Berthas Dach ist fast komplett an der Regenrinne ab gerostet, da ist nichts Erhaltungswürdiges mehr dran. Ich wollte echt aufgeben, ich hab es versucht. Aber ich soll nicht.

Seit Monaten war ich schon zum 1. LN2-Treffen im Forum angemeldet und hatte schon garkeine Lust mehr, mich dort ohne meinen Glumpliner einzufinden. Aber es roch nach Urlaub. Also bekam Zitrönchen ein paar technische und optische Streicheleinheiten und wurde danach mit Schlafsack, Zelt, sowie diversen anderen lebenserhaltenden Maßnahmen bepackt. Und ich war echt froh, so entschieden zu haben. So viel Positives an einem verlängerten Wochenende, das Wetter spielte auch mit, es war richtig super und motivierend.

Heute ging es dann wieder an Bertha. Ich hatte zweimal kurz hintereinander „nicht aufgeben“ von oben gesagt bekommen. Danach nochmal von Berthas Herrchen. Ich wollte ein übernatürliches Leben, die derzeitige Lernetappe heißt dann wohl „habe Hoffnung, wo es keine Hoffnung gibt“. Da es am Dachrand definitiv nichts mehr zu retten gab, flexte ich ihn auf etwa 1m Länge ab. Jetzt hing er nur noch an der Regenrinne, von wo ich ihn nach 2x hin und her biegen einfach abreißen konnte.

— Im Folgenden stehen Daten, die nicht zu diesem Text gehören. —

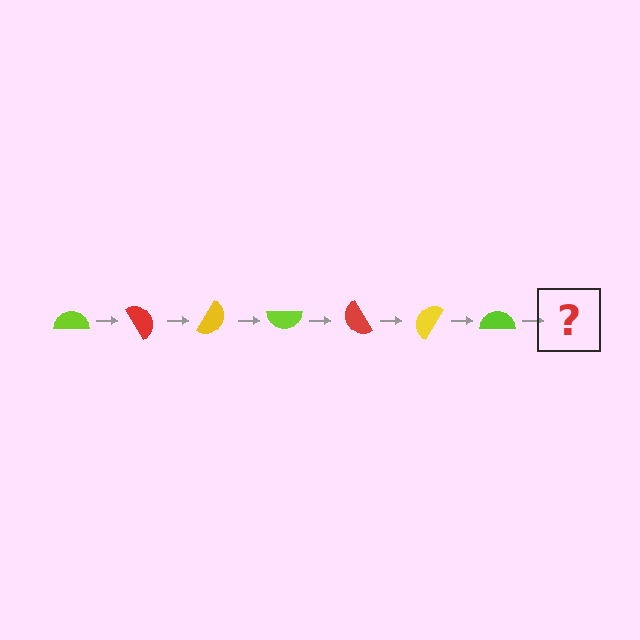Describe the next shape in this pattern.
It should be a red semicircle, rotated 420 degrees clockwise from the start.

Dafür dauerte das Entfernen des in die Regenrinne geschweißten Falzes eine gefühlte Ewigkeit. Danach messen, schneiden, kanten, kontrollieren, nachkanten, kontrollieren, nachkanten, kontrollieren, lochen, absetzen, anzeichnen, schneiden – und schon hatte ich das erste neue Dachrandblech in den Händen. Den Innenrahmen behandelte ich nochmal mit Rostumwandler, die beiden Regenrinnenverbindungen bekamen schweißbaren Rostschutzprimer verpasst. Dann machte ich Feierabend.

Ich hoffe dass die nächsten 11,5m seitlicher Dachrand etwas flotter gehen, wenn sich erstmal eine Art „Serienproduktion“ eingestellt hat.